Now, that’s not what is officially being taught in the Canadian Reformed Churches. However, even though we don’t teach covenant automatism, it could be that we do give others the idea that we do believe it by not putting into practice what we believe about the covenant. We need to ask ourselves if we’re really serious about our covenant relationship with the Mediator.
In John 15 our Lord Jesus Christ explained very plainly what it means to be members of Him in the covenant. “I am the vine,” He says in verse 5. Almost every house in Palestine had its own grapevine. That’s why it was often used as metaphor for God’s people in the Old Testament. The Saviour says to his disciples, then, “I am the vine.” He means that He is the reality to which all the Old Testament metaphors about the grapevine pointed. Israel was vine of the LORD in the Old Testament, but ultimately not a fruitful vine. Jesus Christ came to be the true vine, which would bring forth fruit of righteousness to God’s glory. He is the Mediator of the covenant, the life of the covenant.
When the Lord adds in verse 5, “...you are the branches,” He is speaking to his disciples, and in them to his whole church. So those words apply to us today too. “Vine and branches” is an allegory of the wonderful, close, living relationship between Christ the Mediator and his covenant people.
By nature we’re all connected to that old, degenerate stalk of our first father, Adam. By nature we’re branches of that root through which sin and curse and death flow to all men. But as a covenant child you have been cut from that old stalk and grafted into the vine Jesus Christ. He is now source of life, new and holy life for you. Just as sap flows from the roots through the vine to the branches, so we have the promise that his Spirit flows to us so that we can live a new life and bear fruit for God.
Jesus continues in vs.5: “If a man remains in me and I in Him, he will bear much fruit.” Our remaining in Christ and his remaining in us go together. In the covenant of grace you have the promise of forgiveness of sins and new life in Christ. The vine won’t fail the branches, we could say. But that may never bring us to a false sense of security, as if now everything goes automatically. No! A relationship is a two-way street. That relationship is started by grace, and Christ promises to remain with us.
But there needs to be response for it to be a living relationship. Our covenant calling as branches of the vine is to remain in Christ by loving Him and seeking his Spirit through the Word and prayer.

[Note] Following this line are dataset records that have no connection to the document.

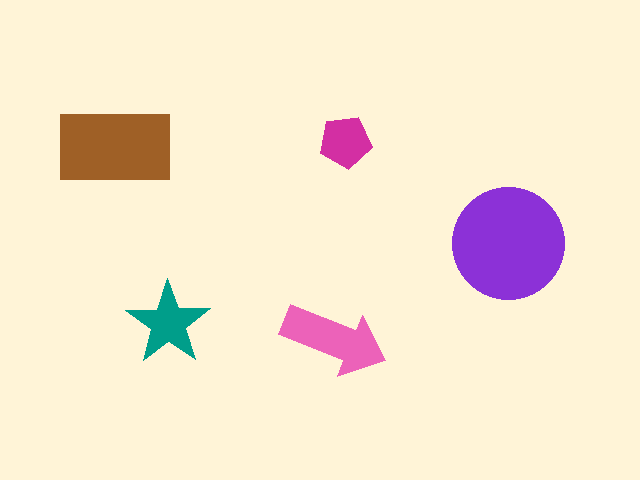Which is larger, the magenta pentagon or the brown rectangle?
The brown rectangle.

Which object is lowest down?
The pink arrow is bottommost.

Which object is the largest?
The purple circle.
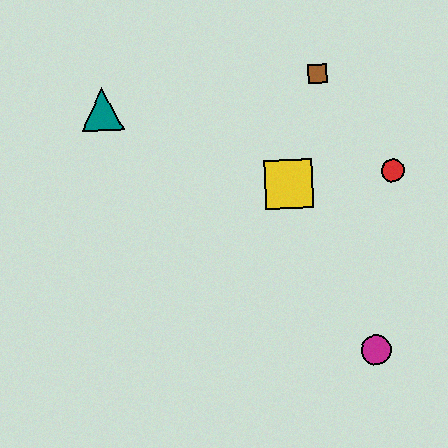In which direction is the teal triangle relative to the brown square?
The teal triangle is to the left of the brown square.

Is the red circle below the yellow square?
No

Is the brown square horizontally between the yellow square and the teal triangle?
No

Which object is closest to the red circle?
The yellow square is closest to the red circle.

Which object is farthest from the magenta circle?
The teal triangle is farthest from the magenta circle.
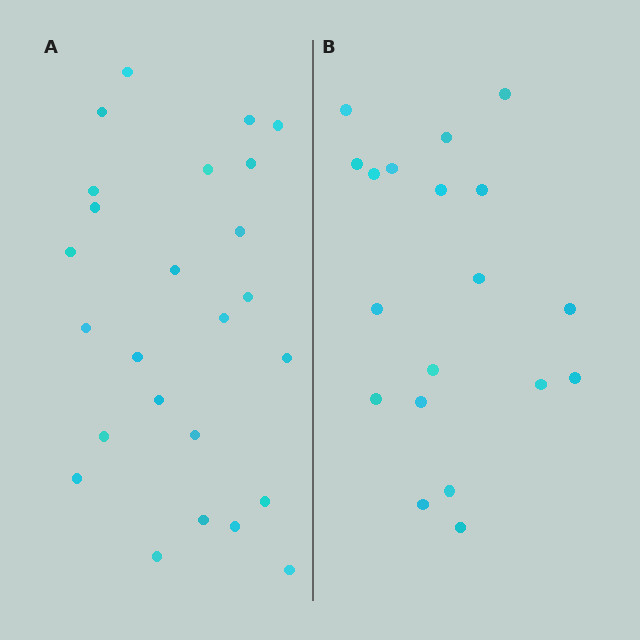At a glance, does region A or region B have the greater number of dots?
Region A (the left region) has more dots.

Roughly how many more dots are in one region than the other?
Region A has about 6 more dots than region B.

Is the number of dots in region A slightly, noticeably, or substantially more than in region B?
Region A has noticeably more, but not dramatically so. The ratio is roughly 1.3 to 1.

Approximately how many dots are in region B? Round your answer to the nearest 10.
About 20 dots. (The exact count is 19, which rounds to 20.)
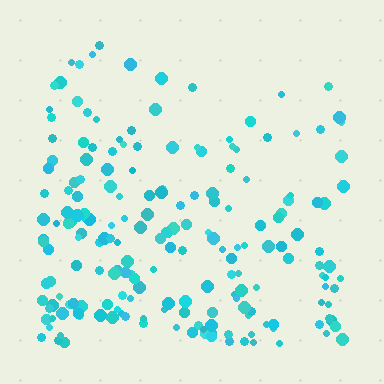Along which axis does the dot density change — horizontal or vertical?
Vertical.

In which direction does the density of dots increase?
From top to bottom, with the bottom side densest.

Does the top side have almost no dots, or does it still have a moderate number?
Still a moderate number, just noticeably fewer than the bottom.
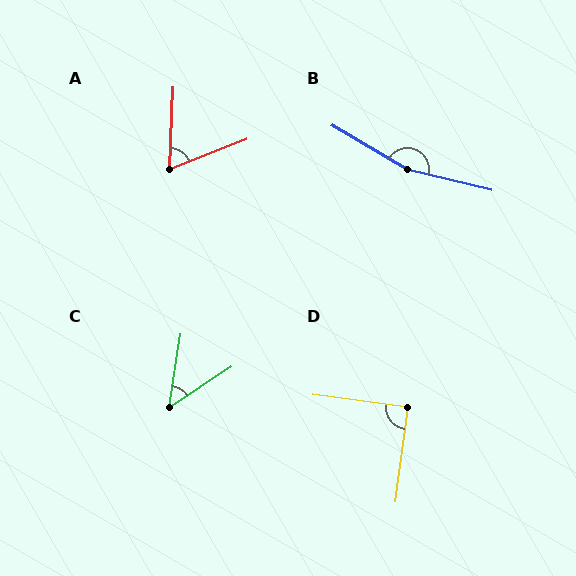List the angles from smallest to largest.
C (47°), A (66°), D (90°), B (163°).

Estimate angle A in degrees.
Approximately 66 degrees.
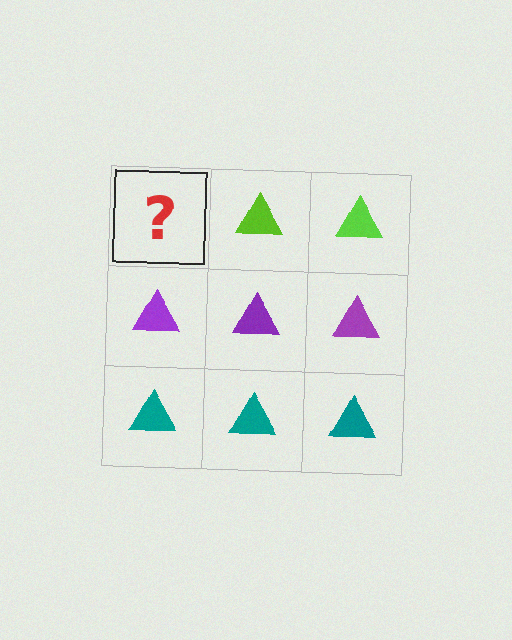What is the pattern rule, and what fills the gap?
The rule is that each row has a consistent color. The gap should be filled with a lime triangle.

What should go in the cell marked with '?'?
The missing cell should contain a lime triangle.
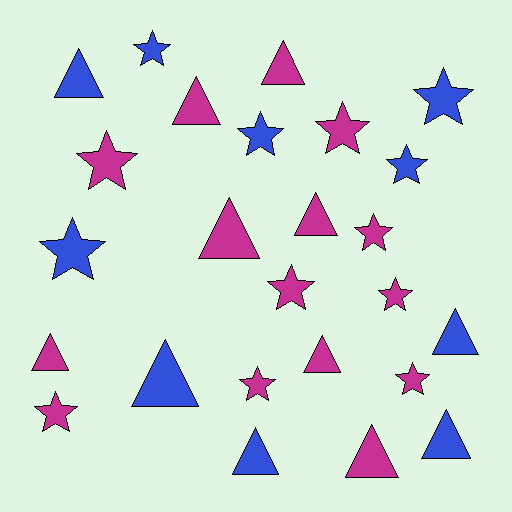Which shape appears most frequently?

Do we still take enough time for that? Do we not only make time for regular Bible reading at home, but also truly struggle to understand that Word? Do we pray regularly for his Spirit so we not only understand, but also obey his Word? Life is busy. But if you really embrace your Saviour who gave Himself for you in faith and love, then you’ll also seek the living relationship with Him through his Word and through prayer. And you won’t let anything else, whether work or pleasure, crowd the Word and prayer out of your day. That’s what it means to remain in Christ.
What’s the purpose of that remaining in Christ like that? Jesus says in our text, “If a man remains in me and I in him, he will bear much fruit.” To remain in Christ means that He will give you growth so that you bear much fruit for the glory of God. After all, what’s the covenant relationship with God in Christ is all about if it doesn’t bring forth fruit of love and good works pleasing to God?
But the Lord Jesus warns in verse 6: “If anyone does not remain in me, he is like a branch that is thrown away and withers; such branches are picked up, thrown into the fire and burned.” If you don’t remain in Christ, you not only don’t bear fruit anymore. You become a branch that dies off and falls from the vine and which is raked up and burned. And that burning is image of God’s covenant wrath and curse. How often didn’t God seek fruit in His vineyard in the Old Testament, but ended up finding nothing? He finally said, “That’s it. They’re dead branches, only worthy to be burned.” Then the covenant itself doesn’t help anymore. It only brings greater curse.
No covenant automatism here! If there isn’t a living relationship with Christ in the covenant, a seeking of his Spirit in Word and prayer, then the relationship dies off and we fall away and we come under God’s covenant wrath and curse. If we don’t see much fruit in our lives, then we need to live closer to the Lord. In humble repentance we need to listen to his Word more, and be more fervent in asking for his Spirit in prayer. Then, as the Lord promises, it’ll come to growth and to fruit again too. Much fruit!